Leitsatz
- Die Abgrenzung zwischen bebauten und unbebauten Grundstücken bestimmt sich nach der Zumutbarkeit der bestimmungsgemäßen Gebäudenutzung zum Feststellungszeitpunkt.
- Die Unzumutbarkeit einer bestimmungsgemäßen Gebäudenutzung ist nicht deshalb ausgeschlossen, weil sie auf behebbaren Baumängeln und Bauschäden sowie sog. aufgestautem Reparaturbedarf beruht.
Sachverhalt
An einem Wohngebäude in den neuen Bundesländern waren am Bewertungsstichtag 1.1.1994 umfangreiche Wasserschäden an den Zimmerdecken im Ober- bzw. Dachgeschoss vorhanden. Der Deckenputz war stellenweise durch die Wassereinwirkung herabgefallen; die Dachbalken sowie die Bretterverschalungen waren angefault, der Kamin war versottet. Heizung und Elektroinstallation waren unbrauchbar. Das Finanzamt stellte auf den Stichtag u. a. die Grundstücksart "sonstiges bebautes Grundstück" fest. Die Eigentümer begehren hingegen die Bewertung des Grundstücks als "unbebaut".
Entscheidung
Im Umkehrschluss aus § 33a Abs. 2 RBewDV fällt in den neuen Bundesländern ein vormals bebautes Grundstück in den Zustand eines unbebauten Grundstücks in dem Augenblick zurück, ab dem eine Gebäudenutzung nicht mehr zumutbar ist.

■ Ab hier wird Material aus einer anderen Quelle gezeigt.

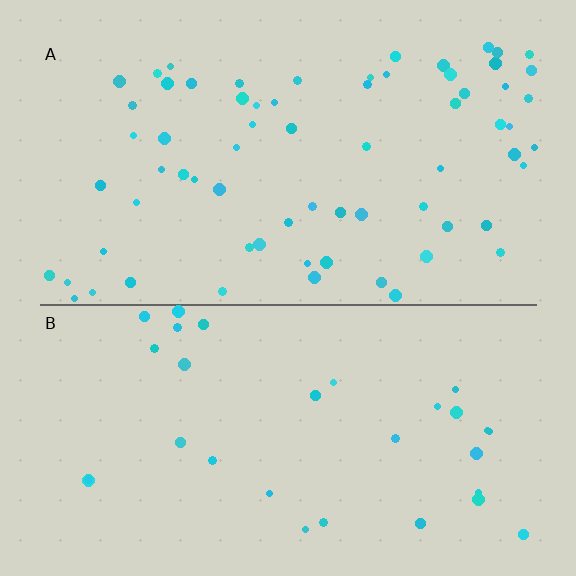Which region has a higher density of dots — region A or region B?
A (the top).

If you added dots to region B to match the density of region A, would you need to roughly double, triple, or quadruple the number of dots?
Approximately double.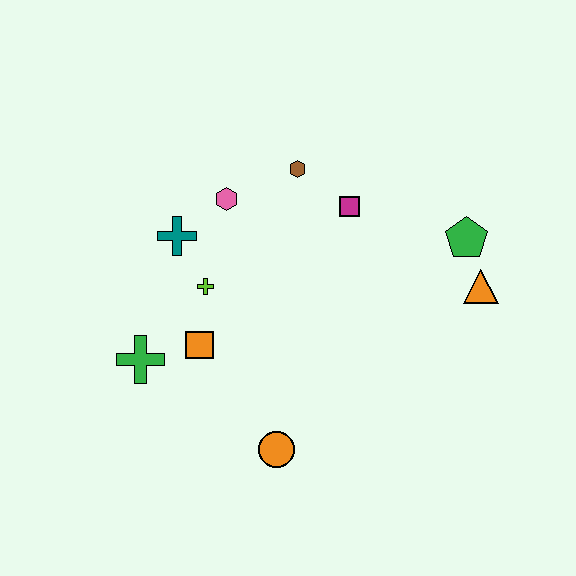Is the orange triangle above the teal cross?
No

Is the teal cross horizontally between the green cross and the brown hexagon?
Yes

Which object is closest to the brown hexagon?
The magenta square is closest to the brown hexagon.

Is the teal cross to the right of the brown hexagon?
No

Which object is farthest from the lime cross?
The orange triangle is farthest from the lime cross.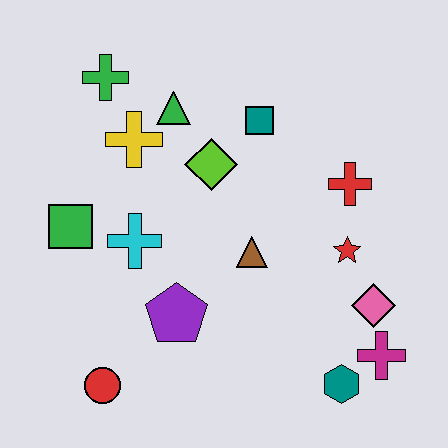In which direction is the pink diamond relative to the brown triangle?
The pink diamond is to the right of the brown triangle.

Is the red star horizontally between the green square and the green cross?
No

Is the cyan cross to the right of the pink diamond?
No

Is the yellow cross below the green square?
No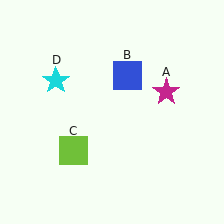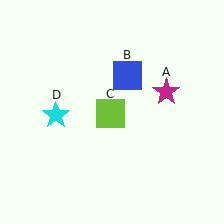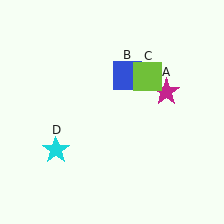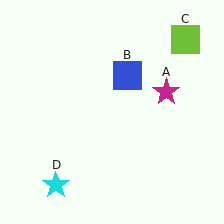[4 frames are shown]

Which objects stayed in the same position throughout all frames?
Magenta star (object A) and blue square (object B) remained stationary.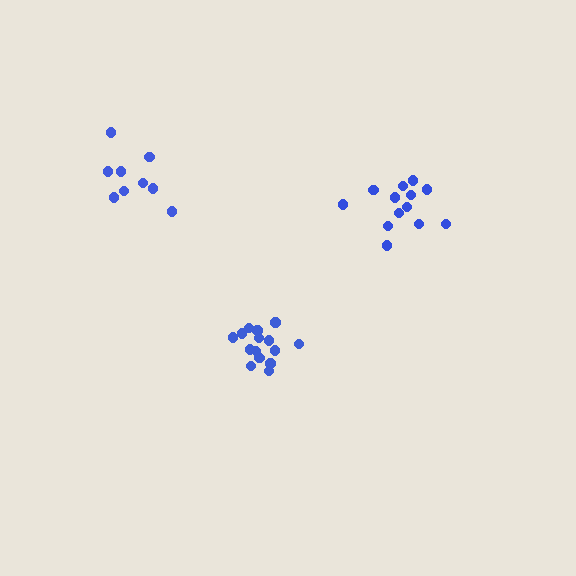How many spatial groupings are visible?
There are 3 spatial groupings.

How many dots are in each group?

Die Zumutbarkeit der Gebäudenutzung entfällt, wenn zur dauernden bestimmungsgemäßen Nutzung geeigneter Raum (auch nur vorübergehend) nicht (mehr) vorhanden ist. Maßgebend sind jeweils die tatsächlichen Verhältnisse an dem Stichtag, auf den eine Feststellung vorzunehmen ist. Unerheblich ist das Vorliegen einer Nutzungsgenehmigung oder die bauplanungsrechtliche Zulässigkeit der Gebäudenutzung. Für die Frage, ob eine Benutzung des Gebäudes zumutbar ist, kann auf den früheren § 16 Abs. 3 II WoBauG zurückgegriffen werden, wonach ein Raum auf Dauer nicht benutzbar ist, wenn ein zu seiner Benutzung erforderlicher Gebäudeteil zerstört ist oder wenn der Raum oder Gebäudeteil sich in einem Zustand befindet, der aus Gründen der Bau- oder Gesundheitsaufsicht eine dauernde, der Zweckbestimmung entsprechende Benutzung des Raumes nicht gestattet.
Im Streitfall schlossen die weitgehenden Bauschäden eine bestimmungsgemäße Nutzung des Gebäudes als Einfamilienhaus aus.
Praxishinweis
Tz. 2 der gleichlautenden Länder-Erlasse vom 7.3.1995 stellt engere Voraussetzungen für die Bewertung eines Grundstücks als "unbebaut" auf, soweit die Verfallsmerkmale an der Bausubstanz erkennbar sein und das gesamte Gebäude betreffen müssen sowie behebbare Baumängel und Bauschäden (sog. aufgestauter Reparaturbedarf) eine Bewertung als unbebautes Grundstück ausschließen sollen. Dieser Auffassung hat sich der BFH nicht angeschlossen.